Thanks! Yes it has floor vents and a wall mounted thermostat. I'll check for the return vent location. I just figured that there would be an access to lit a pilot or something. Thanks for all the help.


----------



## Skyhigh2194

tater_51 said:


> Thanks! Yes it has floor vents and a wall mounted thermostat. I'll check for the return vent location. I just figured that there would be an access to lit a pilot or something. Thanks for all the help.


 if you got any pointer please lmk man I'm in the same boat as you rn in a 1997 gulf stream ultra 6300 love it man just need some heat cold cold air blowing but no heat and I don't understand where the pilot for the furnaces or any of that's at


----------



## travis.farmer

Skyhigh2194 said:


> if you got any pointer please lmk man I'm in the same boat as you rn in a 1997 gulf stream ultra 6300 love it man just need some heat cold cold air blowing but no heat and I don't understand where the pilot for the furnaces or any of that's at


now, i am no expert, but thought i would chime-in on what i do know.
my furnace has no pilot, as it is electronic ignition. and being that mine is a 1989, and your is a 1997, i would suspect your is electronic as well. as long as there is LP-gas, and the furnace fuse is not blown, i don't see why it would not light by simply turning on the thermostat. i haven't tested my current one for function yet, but my first one would spin up the fan for a few seconds, wait a delay after the fan was up to speed, then i would hear the ticking of the igniter firing, the gas valve would turn on, and "WOOF", the furnace lights.
they are compact units, both of mine. roughly 24 inches wide, 18 inches deep, and 8 inches tall. they fit most anywhere. my first camper had it under the fridge, and my current has it under the couch.

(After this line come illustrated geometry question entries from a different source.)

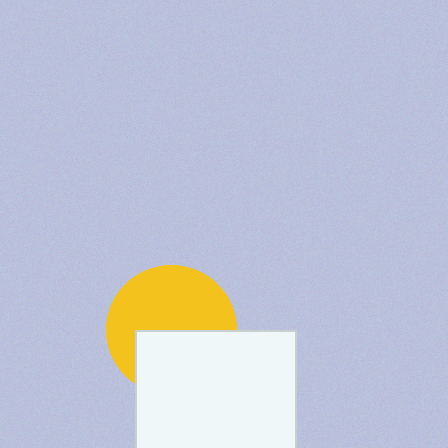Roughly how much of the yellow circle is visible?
About half of it is visible (roughly 58%).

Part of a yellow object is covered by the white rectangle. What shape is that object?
It is a circle.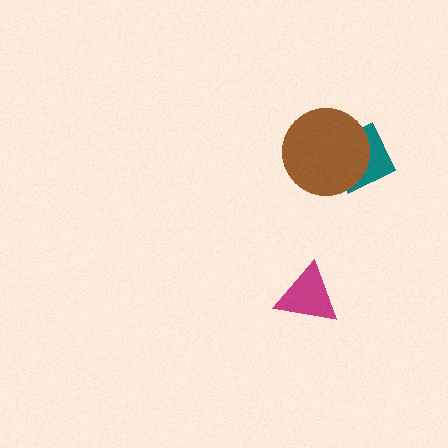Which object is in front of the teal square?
The brown circle is in front of the teal square.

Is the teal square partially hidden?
Yes, it is partially covered by another shape.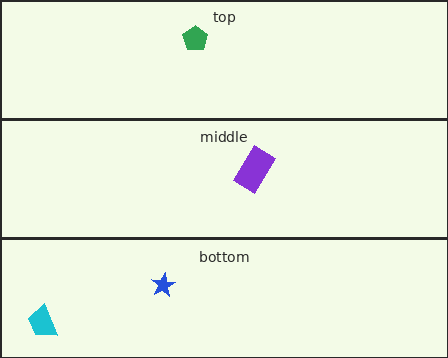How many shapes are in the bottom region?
2.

they generally run off of 12V power, though in writing this, i have seen some campers with just a vent-free space heater...
so when you turn on the thermostat, do you hear the fan start? (may be a slight delay...)
if not, check fuses.
if so, wait a bit for the fans to run. there must be a draft before the furnace will light. the draft fan usually runs the blower fan as well.
if you hear ticking, then it is trying to light. if it fails to light, depending on the furnace, it will either shut down in error, or keep trying.
if it lights, great, you have heat! if not, maybe a LP gas valve is off somewhere.

they are not usually very complicated appliances.

Hope this helps in some way. 

~Travis


----------



## crawford

while traves is right check the propane feeding it some have a black box mounted some need there is a fuse inside check it also.


----------